Discussion created by houyunqing on May 25, 2011
Latest reply on Jun 1, 2011 by houyunqing
Questions from a CUDA developer


I'm starting to look at AMD's hardware and I'm surprised by the GFLOP numbers (for the 6970: 384*4*2*880/1024=2640GFLOPS). Shouldn't the AMD cards be significantly faster than NVIDIA cards for arithmetic-intensive kernels, since GTX 580 only has 1544 GFLOPs(using the same computation method above)?

Why is it that all the fastest super-computers in China, Japan and the States are all using NVIDIA's Teslas? Those Tesla cards are many many times more expensive than their AMD counterparts! Does it have anything to do with floating point IEEE-compliance?

Apart from that, I have a few other questions. Thanks for any help in advance.

1. NVIDIA's native ISA doesn't have a proper name (I call it Fermi ISA for the current generation) because NVIDIA does not disclose much information about it. (They only provide a high-level assembly-like language, PTX, for CUDA developers to work with. I think it's just like the AMD IL) Does AMD provide developers with comprehensive information about the their native ISA?

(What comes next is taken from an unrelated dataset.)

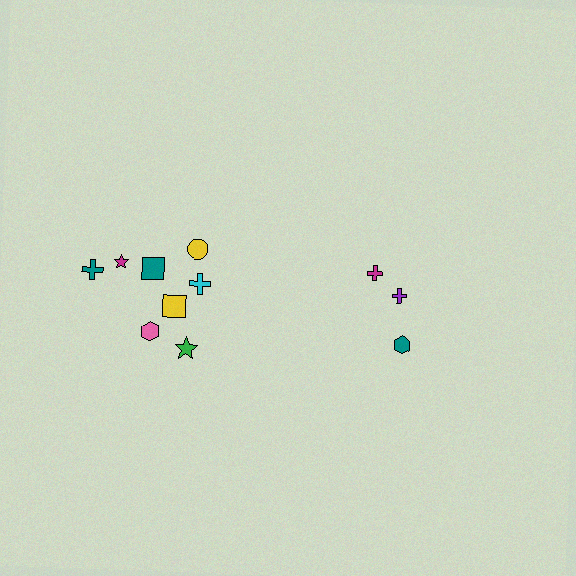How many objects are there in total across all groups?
There are 11 objects.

Also, NVIDIA provides developers with a cuobjdump, which disassembles cubins. This program is the only source of information about the their native ISA. Does AMD provide developers with this kind of similar disassembler, and perhaps an assembler as well?

2. What is the length of a native VLIW? Are the stream cores capable of sustained 5/4-scalar operations per clock? I'm thinking if th VLIWs are long enough it might be very demanding for the instruction cache.

3. How many immediate values can a native VLIW contain? In reality, do the stream cores often issue 4/5 instructions in parallel since many instructions may contain 8-bit, 16-bit or perhaps 32-bit immediate values?

4. How much information does AMD provide regarding their hardware? Like caching behaviour(replacement policy, cacheline size, associativity..), ld/st latency, arithmetic latency, memory channel width and so on?

5. In general, I would also like to know the various differences between CUDA C and OpenCL C. I am aware of the basic OpenCL terminology.

Again, thanks for your time and help!